In recent years, though, Bernstein believes that corporate greed has inflicted "inappropriate" music on the moviegoing public.
Look at the credits at the end of almost any film today, he suggests, and you'll see a list of songs constituting a CD the studios hope to sell.
"The only reason those things are there is not to heighten the emotional experience of the film; they're there with the hope of making a soundtrack that will make some money," said the 13-time Academy Award nominee, whose one Oscar came for his "Thoroughly Modern Millie" score in 1968.
"Every once in a while it works gangbusters," he said, citing last year's Coen brothers movie "O Brother, Where Art Thou?" "That score was just great, because it was appropriate."
And there's the rare instance of a score that doesn't seem appropriate but works, like 1967's "The Graduate."
"That score is full of great songs. Great songs! But they're great songs that didn't necessarily have to do with the action of the film," Bernstein observed.
He realizes that the modern effort to stuff films with songs to make a soundtrack that will sell comes is partially because many moviegoers are young. "If you have to attract 14-year-old kids, you're gonna tend to want to give them the kind of music that they live with."
Undaunted by box-office demographics, the protean and prolific Bernstein says: "Music can have very many different uses."
When he approaches a film, he first thinks: "Why are we having music?"
Besides the essential emotional element, there's the "atmospheric" aspect. That came into play when he wrote "The Man With the Golden Arm" score, which was seen as a historic contribution to screen music.
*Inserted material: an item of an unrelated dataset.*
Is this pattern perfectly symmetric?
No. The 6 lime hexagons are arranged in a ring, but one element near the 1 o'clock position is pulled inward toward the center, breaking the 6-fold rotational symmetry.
"Until now jazz has been used as a specialty or a culmination of a plot point," the Hollywood Reporter's Jack Moffitt wrote in his review of the 1955 film that starred Frank Sinatra as a junkie jazzman. "It remained for Bernstein to prove that it can be used as a sustained and continuous storytelling element in underscoring the mood elements of the picture."
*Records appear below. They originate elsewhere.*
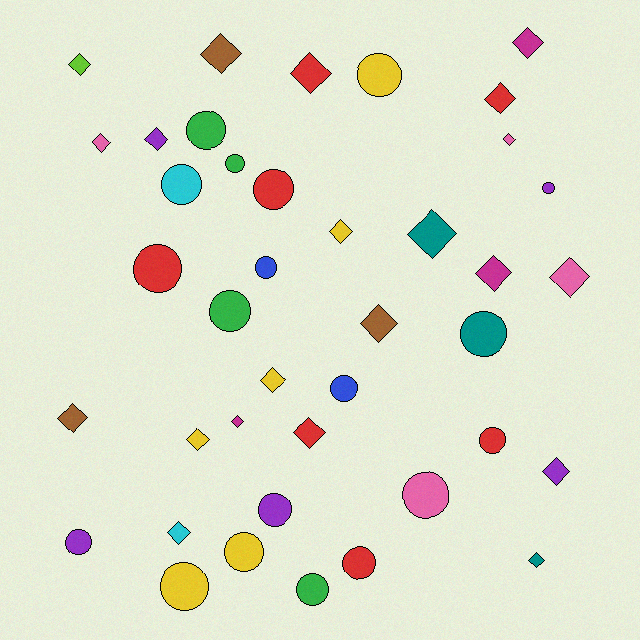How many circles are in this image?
There are 19 circles.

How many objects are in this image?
There are 40 objects.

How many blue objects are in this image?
There are 2 blue objects.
In "The Magnificent Seven," the music does something different: energize. Next time you watch it, notice that the music is swelling while not much is going on.
And if it seems evocative of Aaron Copland, there's a good reason. "He was, in effect, my first teacher," said Bernstein, who was considered a musical genius as age 12.
TCM's tribute to Bernstein kicks off today with "To Kill a Mockingbird," "Hud" and "Some Came Running."
The movies will be presented in themed evenings, such as "Early Elmer" on Friday, featuring his first film, 1951's "Saturday's Hero," and "The Man With the Golden Arm." Then there's "Elmer and the Duke" on May 11, featuring two movies starring John Wayne. May 16 will be "Magnificent Seven" night, and "The Great Escape" will be a part of "War Movies" night on May 25.
"I feel very honored by their interest in doing this," said Bernstein, who is also a five-time Grammy and two-time Tony nominee.
Along the way, Bernstein faced two major obstacles: typecasting (yes, he says, it happens to composers, too) and "gray-listing" during the McCarthy era.
He hurdled the first problem himself. After successful periods scoring Westerns and comedies, he purposely did movies with varied styles and subjects.
And he credits a Hollywood legend for helping him break out of the professional limbo he found himself in during the '50s, when he was accused of being a fellow traveler of the Communist Party. He was stuck working on such movies as "Robot Monster," "Cat Women of the Moon" and "Miss Robin Crusoe" when Cecil B. DeMille hired him for "The Ten Commandments."
Nearly 50 years later, Bernstein is starting to work on the score of Martin Scorsese's next movie, "Gangs of New York." The mere fact that he's still working, he laughs, is "a sort of Guinness World Book of Records situation."